Cette année encore, Bruxelles accueille la Belgian Pride. Si cet événement populaire rassemble environ 100 000 personnes autour de la lutte contre toutes les formes de discrimination[1] touchant la communauté LGBTQIA+, il est également vivement critiqué par une partie de celle-ci.

D’ordinaire, les Jeunes FGTB Bruxelles organisent et animent un char lors de la Belgian Pride. Cette année iels ont décidé de se mettre en retrait afin de prendre en compte les critiques d’une partie la communauté LGBTQIA+ et d’entamer une réflexion[2] sur la pertinence ou non de leur présence à la Pride. Cette réflexion – dont l’aboutissement sera retranscrit ici – est d’autant plus importante qu’avec la montée de l’extrême-droite partout en Europe, les droits acquis par cette communauté sont menacés – comme en Pologne ou en Hongrie. La participation aux luttes LGBTQIA+ est donc essentielle pour les années à venir, tant sur le lieu de travail que dans les autres sphères de la société.

Une petite histoire de la Pride                                     

A la fin des années ’60, aux U.S.A, très peu d’établissements tolèrent la présence de personnes homosexuelles et de nombreux interdits pèsent sur elleux, notamment concernant la vente de stupéfiants. La police organise alors régulièrement des « descentes » dans les endroits réputés pour être fréquentés par des personnes LGBTQIA+ afin de les réprimer dans la violence.

Le 28 juin 1969, la police fait une descente dans le bar new-yorkais de Stonewall Inn – très populaire auprès des personnes marginalisées au sein de la communauté LGBTQIA+. S’ensuivent des affrontements entre les habitué·es de Stonewall, rapidement soutenu·es par une partie de la population, et la police. Ceux-ci dureront 6 jours au total. Ces émeutes, où les femmes trans travailleuses du sexe ont joué un rôle important, deviennent alors pour beaucoup le point de départ de la lutte pour les droits des personnes LGBTQIA+.

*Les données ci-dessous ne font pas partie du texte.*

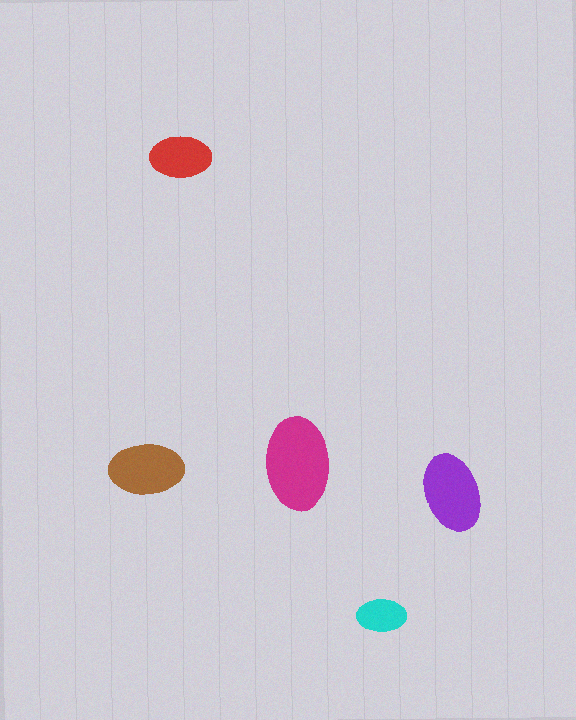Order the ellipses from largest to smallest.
the magenta one, the purple one, the brown one, the red one, the cyan one.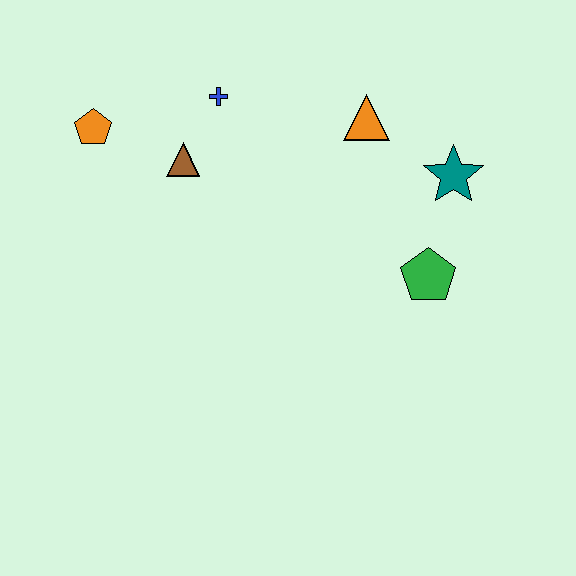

L’année suivante, le 28 juin également, des manifestations sont organisées à New-York, Los Angeles et San Fransisco : c’est la naissance de la Pride.  En Belgique, le 1er « gay day » est organisé par le collectif féministe Rooie Vlinder à Gand le 18 mars 1978. Depuis 1996, l’événement a lieu chaque année au mois de mai à Bruxelles.

Syndicalisme et LGBTQIA+

Aujourd’hui encore, les personnes LGBTQIA+ sont discriminées à dans de nombreux contextes, notamment au travail[3].  Elles subissent des discriminations à l’embauche, des mauvaises évaluations injustifiées, des dénis de droits, des licenciements abusifs, des refus de promotion, des mises à l’écart, du harcèlement, des violences verbales et/ou physiques, des écarts salariaux (pour les hommes homosexuels), du outing, … En conséquence, elles doivent souvent dissimuler leur orientation sexuelle et/ou leur identité de genre, ce qui provoque un mal-être au travail. Cela a également pour impact de restreindre leurs choix d’emplois aux secteurs/entreprises réputés « LGBTQIA+ friendly » ou se tournent vers l’entreprenariat pour échapper aux discriminations.

Si ces discriminations ont lieu, c’est aussi du fait de leur rôle au sein du capitalisme. En effet, on remarque historiquement que lors de crises économiques et de périodes de hausse du chômage, la concurrence entre les travailleur·euses augmentent. Les pratiques discriminatoires servent alors à affaiblir la position de certaines catégories de travailleur·euses sur le marché du travail. Les périodes de crises sont donc vectrices de discriminations et de division au sein des classes travailleuses.

En tant que syndicat socialiste, nous luttons pour l’émancipation des groupes sociaux discriminés – ce qui passe par la solidarité entre travailleur·euses. En effet, en maintenant les personnes LGBTQIA+ hors du marché de l’emploi ou dans des sous-statuts, les travailleur·euses risquent toustes de voir leurs conditions de travail se détériorer. Au même titre que les femmes ou les personnes racisées, il est donc indispensable de soutenir les travailleur·euses LGBTQIA+ dans leurs luttes pour l’accès au travail et l’égalité de traitement dans toutes les sphères de la société. Cela passe par la formation des délégué·es à ces problématiques, par la mise à disposition d’outils et de moyens pour organiser et soutenir les travailleur·euses concerné·es, mais aussi par la présence aux mobilisations organisées par ces dernier·ères.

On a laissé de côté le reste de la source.